Doosan Corporation
- Type: Public
- Traded as: KRX: 000150
- Founded: December 18, 1933; 92 years ago, in Seoul, South Korea
- Founder: Park Seung-jik
- Headquarters: Seoul, South Korea
- Key people: Park Jeong-won (chairman)
- Parent: Doosan Group
- Subsidiaries: Doosan Enerbility Doosan Fuel Cell Doosan Robotics Doosan Mobility Innovation, etc.
- Website: doosan.com

= Doosan Corporation =

South Korean company

Doosan Corporation is a corporate holding company headquartered in Euljiro 6-ga, Jung-gu, Seoul, South Korea.

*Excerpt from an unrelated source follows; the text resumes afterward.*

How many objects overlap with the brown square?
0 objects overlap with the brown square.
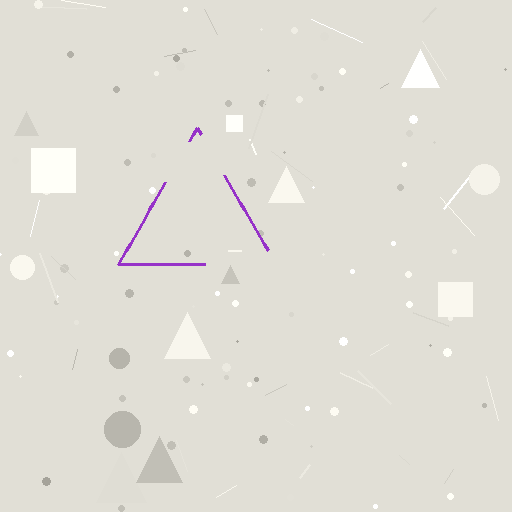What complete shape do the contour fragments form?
The contour fragments form a triangle.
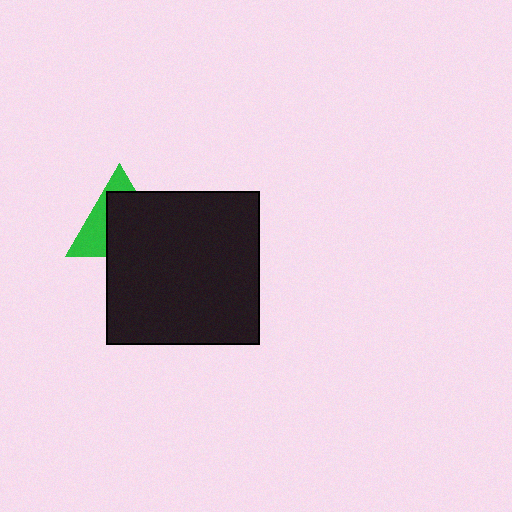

It is a subsidiary of the Doosan Group conglomerate.

==History==
- 1896 Park Seung-jik opened Korea's first modern dry goods store, selling cloth.
- 1925 Changed the name of Park Seung-Jik Store Limited to Doosan Store
- 1953 Established the Oriental Brewery and began producing OB beer.
- 1960 Established Dongsan Construction and Engineering (currently Doosan Engineering & Construction)/Acquired Hapdong News Agency (currently Yonhap News)
- 1966 Founded Hanyang Food
- 1967 Founded Yoonhan Machinery (currently Doosan Mecatec)
- 1969 Founded Hankook Bottle and Glass
- 1979 Established Doosan CCK Can Manufacturing
- 1980 Founded OB Seagram
- 1982 Formed OB Bears (currently Doosan Bears)
- 1996 Celebrated 100th anniversary. Announced Doosan Group's new Certificate of Incorporation.
- 1998 Incorporated nine affiliates and re-launched the company as Doosan Corporation in September.
- 2008 Acquired the Chung-Ang University Foundation
- 2008 Sold off the liquor business, and henceforth operated four main businesses, namely, Electro-materials, Fashion, Glonet, and Information & Communication.
- 2009 Doosan Corporation converted into an operating holding company
- 2012 Completed Doosan Corporation Mottrol's Jiangyin plant and Doosan Corporation Electro-Materials' Changshu plant in China
- 2014 Doosan Corporation Fuel Cell established
- 2014 Doosan Corporation Acquired Circuit Foil Luxembourg
- 2015 Doosan Corporation Industrial Vehicle Acquired British Forklift Rental Firm Rushlift
- 2017 Doosan Fuel Cell completes Korea's largest fuel cell factory

==Businesses==
- Electro-Materials : Doosan Corporation Electronics is a producer of copper clad laminates, a core part of printed circuit boards that are used in electronic products, and is expanding the scope of its business to include the display material business, including OLED materials.
- Industrial Vehicle : Doosan Corporation Industrial Vehicle is a manufacturer of global logistics equipment, as well as engine-type forklifts and electronic forklifts.
- Mottrol : Doosan Corporation Mottrol was the first company in Korea to advance into the hydraulic industry. Based on the technology it has acquired in the production of hydraulic machines for heavy construction equipment and hydraulic parts for the defense industry, it is now a supplier of hydraulic equipment, having expanded its business to produce and supply parts to the ISB (Infrastructure Support Business) sector.
- Digital Innovation : As an information technology (IT) business services unit, Doosan Corporation Information & Communication provides IT services, including development, consulting and operation.
- Fuel Cell Power : Doosan Corporation Fuel Cell Power has a full lineup of products, from power generation to residential use, based on its proprietary fuel cell technologies.